Experiment Preferences jobs-apply

Gemini Flash vision can analyze ATS page screenshots to extract form structure and job details without DOM parsing

aivisionatscareer
Hypothesis

Gemini Flash vision can analyze ATS page screenshots to extract form structure and job details without DOM parsing

Result: confirmed
Key Findings

Vision approach worked for page understanding but was eventually replaced by DOM-based extraction for form filling.
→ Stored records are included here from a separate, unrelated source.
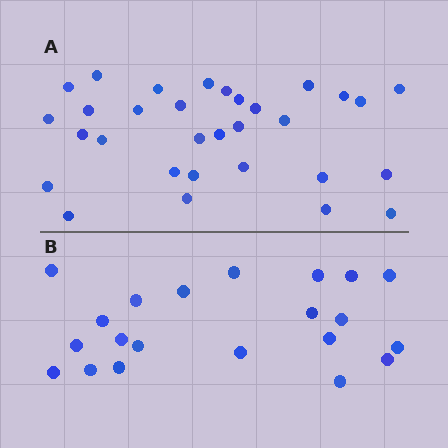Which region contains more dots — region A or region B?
Region A (the top region) has more dots.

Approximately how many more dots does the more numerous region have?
Region A has roughly 10 or so more dots than region B.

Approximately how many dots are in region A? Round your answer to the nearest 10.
About 30 dots. (The exact count is 31, which rounds to 30.)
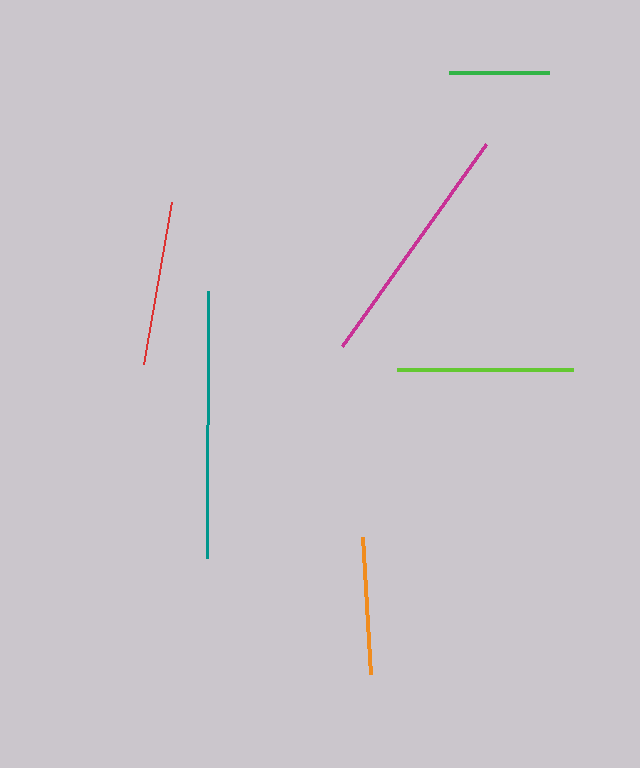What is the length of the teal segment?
The teal segment is approximately 267 pixels long.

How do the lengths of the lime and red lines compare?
The lime and red lines are approximately the same length.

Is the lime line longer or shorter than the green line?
The lime line is longer than the green line.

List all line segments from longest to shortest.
From longest to shortest: teal and magenta (about equal), lime and red (about equal), orange, green.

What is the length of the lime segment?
The lime segment is approximately 177 pixels long.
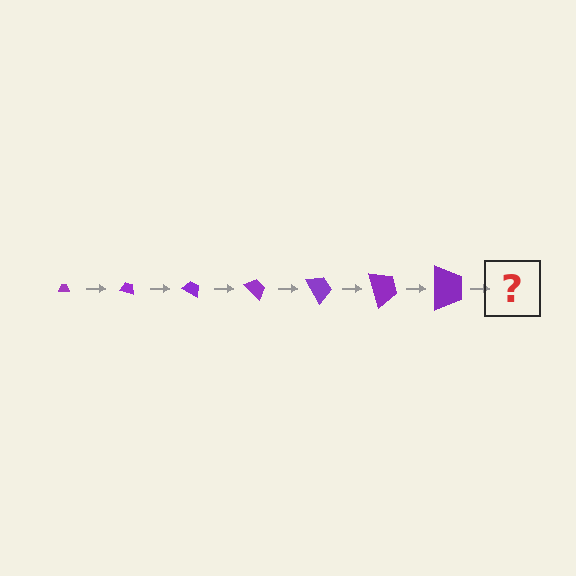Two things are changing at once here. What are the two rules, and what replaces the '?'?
The two rules are that the trapezoid grows larger each step and it rotates 15 degrees clockwise each step. The '?' should be a trapezoid, larger than the previous one and rotated 105 degrees clockwise from the start.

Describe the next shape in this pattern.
It should be a trapezoid, larger than the previous one and rotated 105 degrees clockwise from the start.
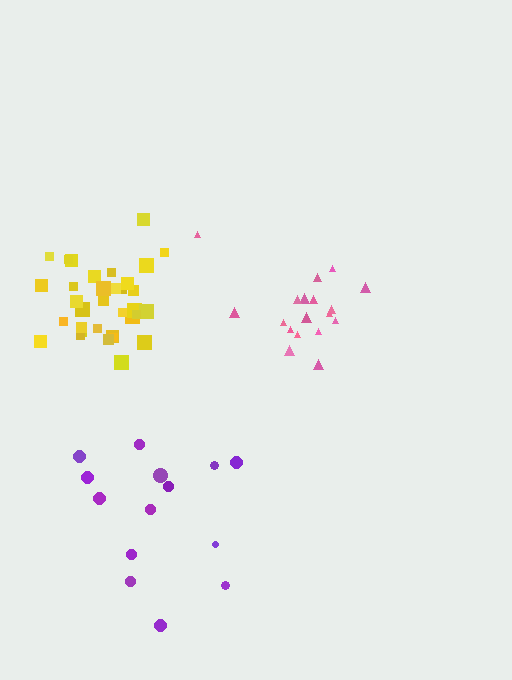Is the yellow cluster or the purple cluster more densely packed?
Yellow.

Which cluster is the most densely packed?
Yellow.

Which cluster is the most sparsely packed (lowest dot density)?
Purple.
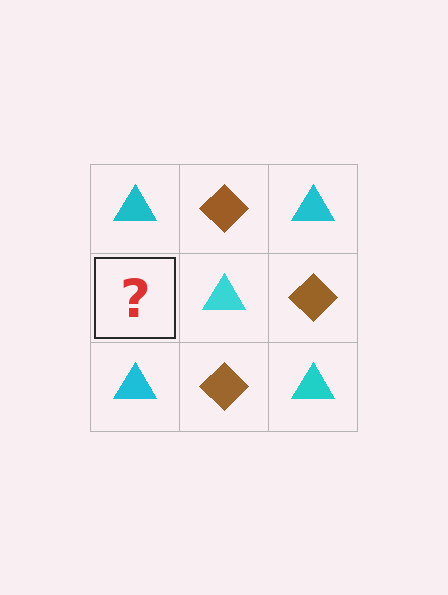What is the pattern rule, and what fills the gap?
The rule is that it alternates cyan triangle and brown diamond in a checkerboard pattern. The gap should be filled with a brown diamond.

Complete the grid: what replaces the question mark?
The question mark should be replaced with a brown diamond.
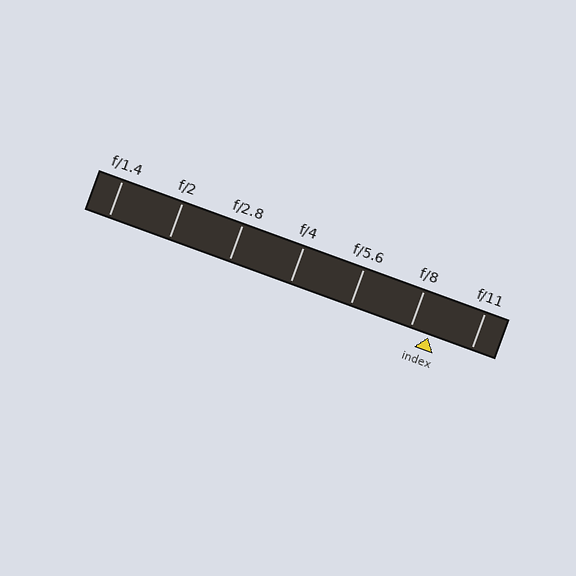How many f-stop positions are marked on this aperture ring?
There are 7 f-stop positions marked.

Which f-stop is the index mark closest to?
The index mark is closest to f/8.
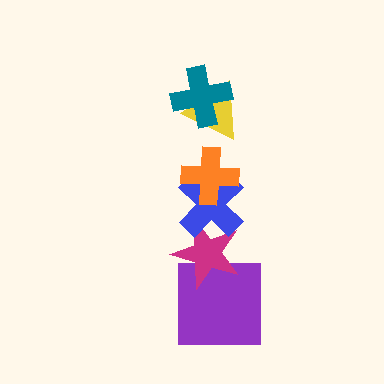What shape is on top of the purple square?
The magenta star is on top of the purple square.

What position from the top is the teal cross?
The teal cross is 1st from the top.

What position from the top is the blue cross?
The blue cross is 4th from the top.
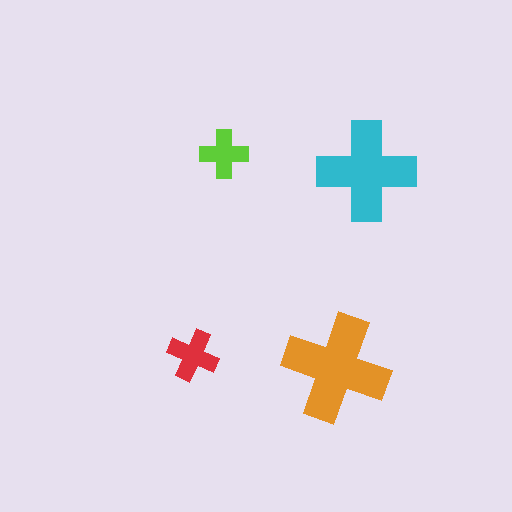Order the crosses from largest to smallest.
the orange one, the cyan one, the red one, the lime one.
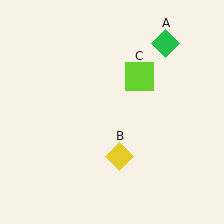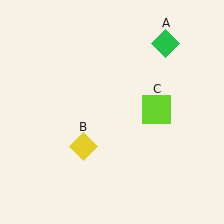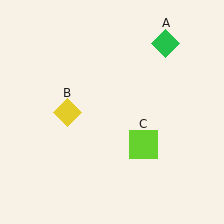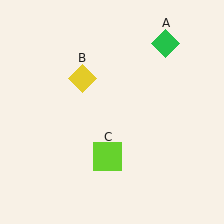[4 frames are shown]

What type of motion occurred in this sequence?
The yellow diamond (object B), lime square (object C) rotated clockwise around the center of the scene.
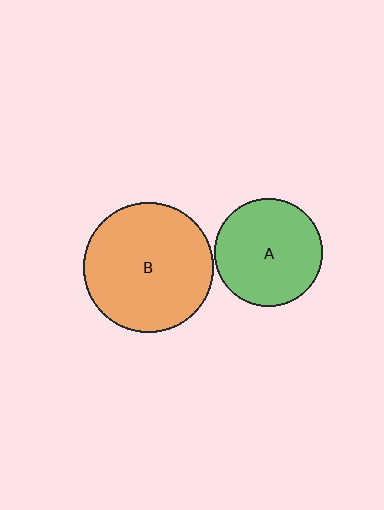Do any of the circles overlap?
No, none of the circles overlap.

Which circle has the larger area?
Circle B (orange).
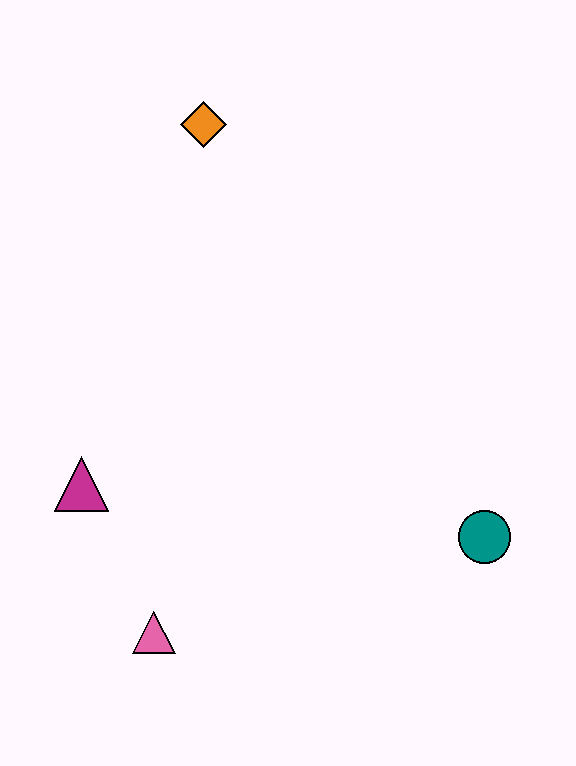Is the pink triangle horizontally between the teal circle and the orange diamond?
No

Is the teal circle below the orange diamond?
Yes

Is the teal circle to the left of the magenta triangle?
No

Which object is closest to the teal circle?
The pink triangle is closest to the teal circle.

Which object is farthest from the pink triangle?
The orange diamond is farthest from the pink triangle.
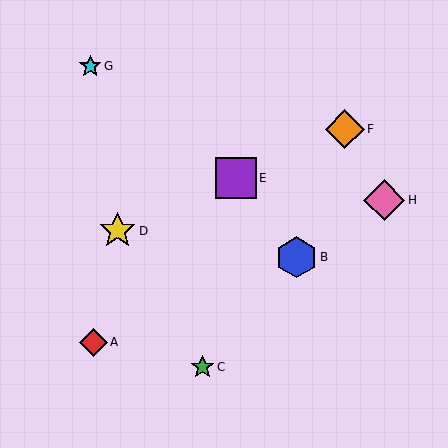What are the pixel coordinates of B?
Object B is at (297, 257).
Vision remained useful for fallback analysis of non-standard ATS layouts. The OpenRouter provider with vision support became the standard AI integration pattern.

Changelog

DateSummary
2026-04-07Created during temporal gap audit
2026-02-26Original experiment

Hypothesis

Gemini Flash vision can analyze screenshots of ATS (Applicant Tracking System) pages to extract form structure and job details, bypassing the need for DOM parsing of complex, diverse ATS implementations.

Method

Built OpenRouter provider with vision support. The test-hunt.ts script ran the first end-to-end pipeline: discover jobs via LinkedIn, navigate to ATS pages, take screenshots, feed to Gemini Flash for page analysis, then AI-match extracted job details against a candidate profile.

Results

Vision approach worked for understanding page layouts and extracting job details. However, for interactive form filling, DOM-based extraction proved more reliable. Vision remained as a fallback for non-standard layouts that resist DOM parsing.

What Carried Forward

The OpenRouter provider with multi-modal support (text + vision) became the standard AI integration pattern in jobs-apply. The test-hunt.ts pipeline structure : discover, navigate, analyze, match : became the engine’s core loop.